Elle se sauva sous la voûte, Charles l'y suivit ; en le voyant, elle se retira au pied de l'escalier et ouvrit la porte battante ; puis, sans trop savoir où elle allait, Eugénie se trouva près du bouge de Nanon, à l'endroit le moins clair du couloir ; là Charles, qui l'avait accompagnée, lui prit la main, l'attira sur son cœur, la saisit par la taille, et l'appuya doucement sur lui. Eugénie ne résista plus ; elle reçut et donna le plus pur, le plus suave, mais aussi le plus entier de tous les baisers.

— Chère Eugénie, un cousin est mieux qu'un frère, il peut t'épouser, lui dit Charles.

— Ainsi soit-il ! cria Nanon en ouvrant la porte de son taudis.

Les deux amants, effrayés, se sauvèrent dans la salle, où Eugénie reprit son ouvrage, et où Charles se mit à lire les litanies de la Vierge dans le paroissien de madame Grandet.

— Quien ! dit Nanon, nous faisons tous nos prières.

Dès que Charles eut annoncé son départ, Grandet se mit en mouvement pour faire croire qu'il lui portait beaucoup d'intérêt ; il se montra libéral de tout ce qui ne coûtait rien, s'occupa de lui trouver un emballeur, et dit que cet homme prétendait vendre ses caisses trop cher ; il voulut alors à toute force les faire lui-même, et y employa de vieilles planches ; il se leva dès le matin pour raboter, ajuster, planer, clouer ses voliges et en confectionner de très belles caisses dans lesquelles il emballa tous les effets de Charles ; il se chargea de les faire descendre par bateau sur la Loire, de les assurer, et de les expédier en temps utile à Nantes.

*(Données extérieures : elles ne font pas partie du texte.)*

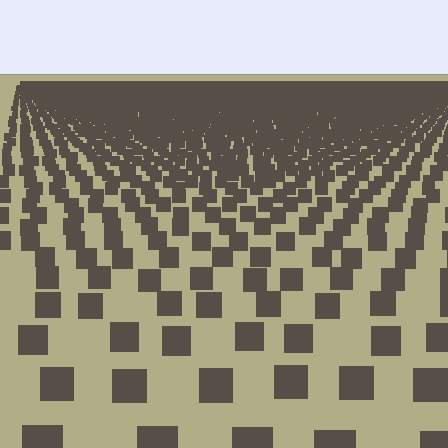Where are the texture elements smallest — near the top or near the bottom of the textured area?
Near the top.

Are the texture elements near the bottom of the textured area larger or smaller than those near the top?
Larger. Near the bottom, elements are closer to the viewer and appear at a bigger on-screen size.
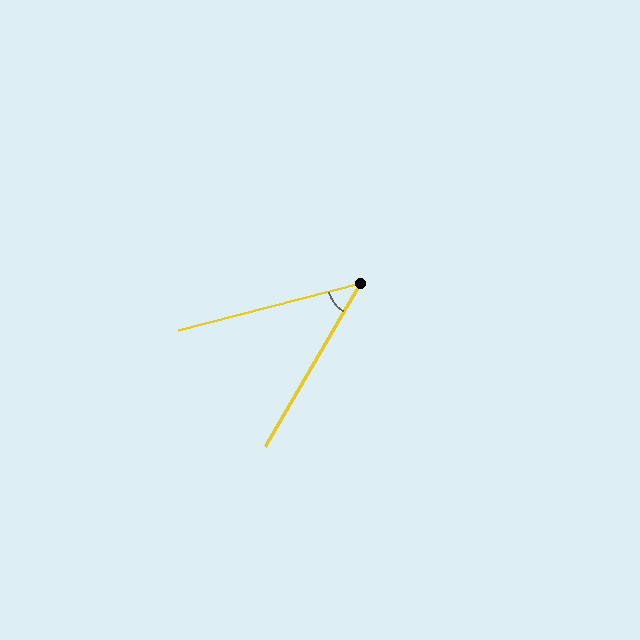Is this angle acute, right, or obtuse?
It is acute.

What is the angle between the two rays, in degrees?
Approximately 45 degrees.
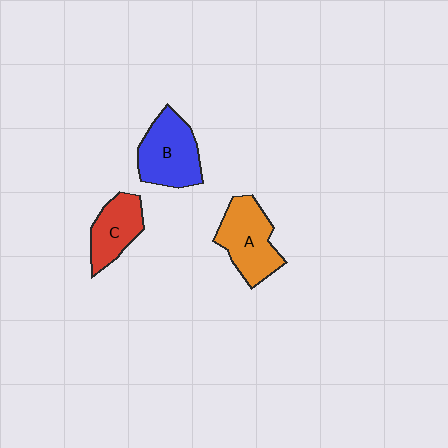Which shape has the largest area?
Shape B (blue).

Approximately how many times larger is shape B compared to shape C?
Approximately 1.3 times.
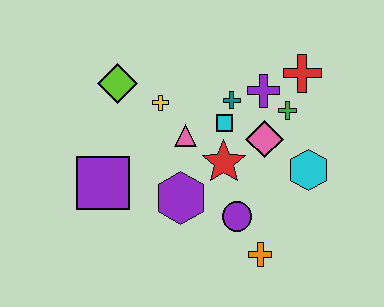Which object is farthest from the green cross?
The purple square is farthest from the green cross.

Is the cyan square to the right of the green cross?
No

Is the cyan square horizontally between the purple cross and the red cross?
No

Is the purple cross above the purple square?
Yes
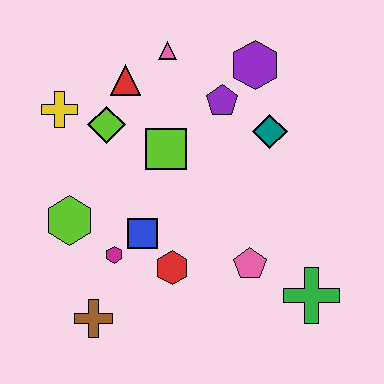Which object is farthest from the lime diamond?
The green cross is farthest from the lime diamond.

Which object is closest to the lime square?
The lime diamond is closest to the lime square.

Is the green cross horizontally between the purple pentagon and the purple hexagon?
No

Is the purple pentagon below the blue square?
No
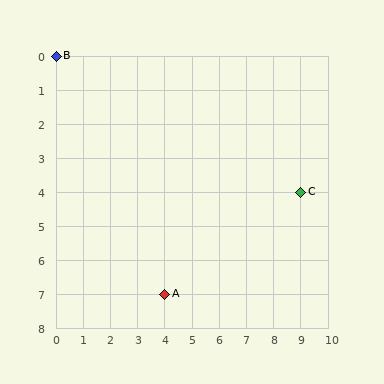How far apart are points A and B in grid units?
Points A and B are 4 columns and 7 rows apart (about 8.1 grid units diagonally).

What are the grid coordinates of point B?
Point B is at grid coordinates (0, 0).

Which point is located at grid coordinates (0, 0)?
Point B is at (0, 0).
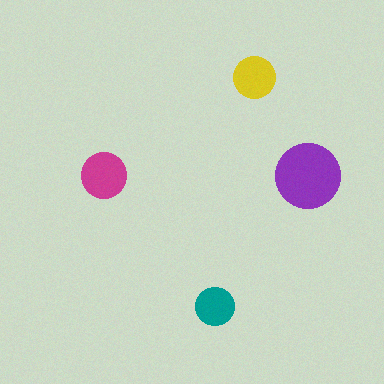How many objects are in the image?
There are 4 objects in the image.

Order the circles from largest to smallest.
the purple one, the magenta one, the yellow one, the teal one.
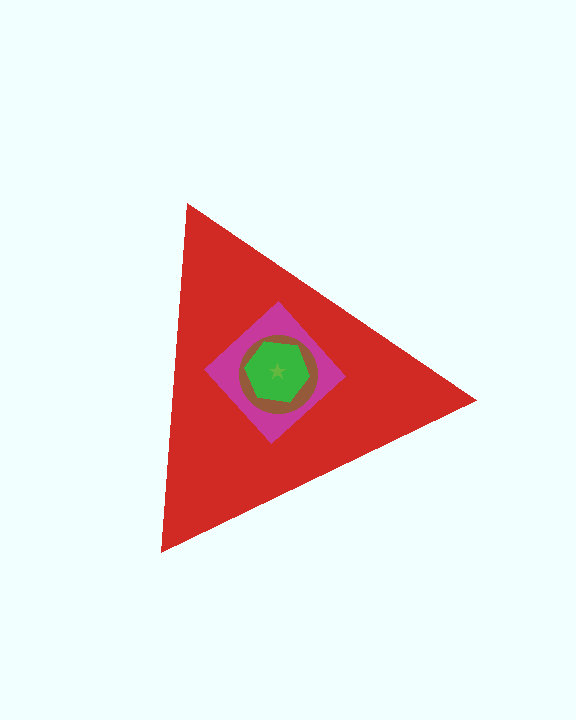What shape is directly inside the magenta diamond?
The brown circle.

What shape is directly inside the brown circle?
The green hexagon.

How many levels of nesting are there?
5.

Depuis le baiser pris dans le couloir, les heures s'enfuyaient pour Eugénie avec une effrayante rapidité. Parfois elle voulait suivre son cousin. Celui qui a connu la plus attachante des passions, celle dont la durée est chaque jour abrégée par l'âge, par le temps, par une maladie mortelle, par quelques-unes des fatalités humaines, celui-là comprendra les tourments d'Eugénie. Elle pleurait souvent en se promenant dans ce jardin, maintenant trop étroit pour elle, ainsi que la cour, la maison, la ville : elle s'élançait par avance sur la vaste étendue des mers. Enfin la veille du départ arriva. Le matin, en l'absence de Grandet et de Nanon, le précieux coffret où se trouvaient les deux portraits fut solennellement installé dans le seul tiroir du bahut qui fermait à clef et où était la bourse maintenant vide. Le dépôt de ce trésor n'alla pas sans bon nombre de baisers et de larmes. Quand Eugénie mit la clef dans son sein, elle n'eut pas le courage de défendre à Charles d'y baiser la place.

— Elle ne sortira pas de là, mon ami.

— Eh ! bien, mon cœur y sera toujours aussi.

— Ah ! Charles, ce n'est pas bien, dit-elle d'un accent peu grondeur.

— Ne sommes-nous pas mariés, répondit-il ; j'ai ta parole, prends la mienne.

— À toi, pour jamais ! fut dit deux fois de part et d'autre.

Aucune promesse faite sur cette terre ne fut plus pure : la candeur d'Eugénie avait momentanément sanctifié l'amour de Charles. Le lendemain matin le déjeuner fut triste. Malgré la robe d'or et une croix à la Jeannette que lui donna Charles, Nanon elle-même, libre d'exprimer ses sentiments, eut la larme à l'œil.

— Ce pauvre mignon, monsieur, qui s'en va sur mer. Que Dieu le conduise.

À dix heures et demie, la famille se mit en route pour accompagner Charles à la diligence de Nantes. Nanon avait lâché le chien, fermé la porte, et voulut porter le sac de nuit de Charles. Tous les marchands de la vieille rue étaient sur le seuil de leurs boutiques pour voir passer ce cortège, auquel se joignit sur la place maître Cruchot.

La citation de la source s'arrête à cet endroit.